I think of strategic planning as the job of collecting and analyzing the enormous amounts of data that characterize the modern world and monitoring changes in markets and the competitive environment. This process, which requires frameworks and concepts, is where academics can contribute most in the way of ideas, and strategic-planning groups can add the most value. Strategic planning, defined in this way, provides the raw material and factual basis for strategic thinking and opportunistic decision making.

The next challenge is to synthesize this raw material into what I once called (in a 1978 McKinsey staff paper that was subsequently summarized in the Quarterly) an “integrated set of actions designed to create a sustainable advantage over competitors.” In my view, this is the province of CEOs and their top-management teams, and the quality of the synthesis and the effectiveness of the implementation are determined by the quality of the interaction between those teams and the strategic planners. This is the essence of strategic thinking and strategic management: it’s where creativity is paramount and insights take place, and it’s not something that should be limited to an annual strategic-planning process.
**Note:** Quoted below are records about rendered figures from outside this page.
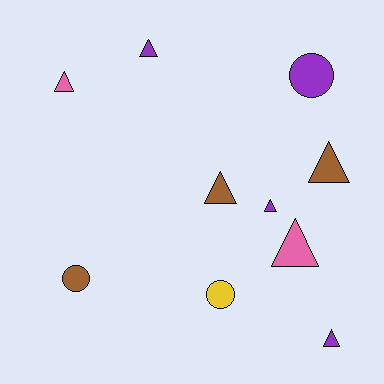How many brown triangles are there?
There are 2 brown triangles.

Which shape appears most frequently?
Triangle, with 7 objects.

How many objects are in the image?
There are 10 objects.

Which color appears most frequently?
Purple, with 4 objects.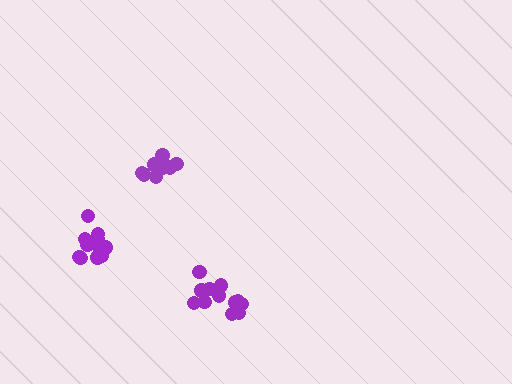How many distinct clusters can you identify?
There are 3 distinct clusters.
Checklists of strategic leverage points—though I prefer the richer notion of “dimensions,” or “strategic degrees of freedom,” as Ken Ohmae called them in his book The Mind of the Strategist—are a powerful means of structuring these discussions and stimulating strategic thinking.

Those involved must gain agreement on what the dimensions are; what, in each dimension, is the second level of strategic degrees of freedom; and what data and analyses are required to shed light on these questions. There are some obvious dimensions: customers, costs, and so on. But new ones are always coming in. You’re more likely to grapple with the right issues if you explicitly take the time to ask along which dimensions should your organization be doing its strategic thinking and engaging in creative debates.
The question then becomes what process continually engages the top-management team in synthesizing and resynthesizing the analyses into both meaningful strategic initiatives and some strategic rules of thumb that can inform opportunistic decision making and continually evolve. A related step in building a robust and insightful approach to managing a company strategically is to engage the board in the process. This must be done in a manner that keeps directors fully informed about the dimensions of the strategy being explored and that provides them with ample opportunity to probe and contribute to the strategic thinking.
Our recent conference in London began with a lively debate on the paucity of new frameworks for strategy development. We wound up spending a considerable amount of time sharing views on the people and processes that underpin strategy. I thought this was appropriate, and I am hopeful that as the developers of strategic ideas—in academia, corporate strategy departments, and McKinsey—continue pushing the state of the art in response to the changing business environment, they will focus at least as much on tools supporting synthesis and bold responses to unexpected opportunities as on frameworks and planning.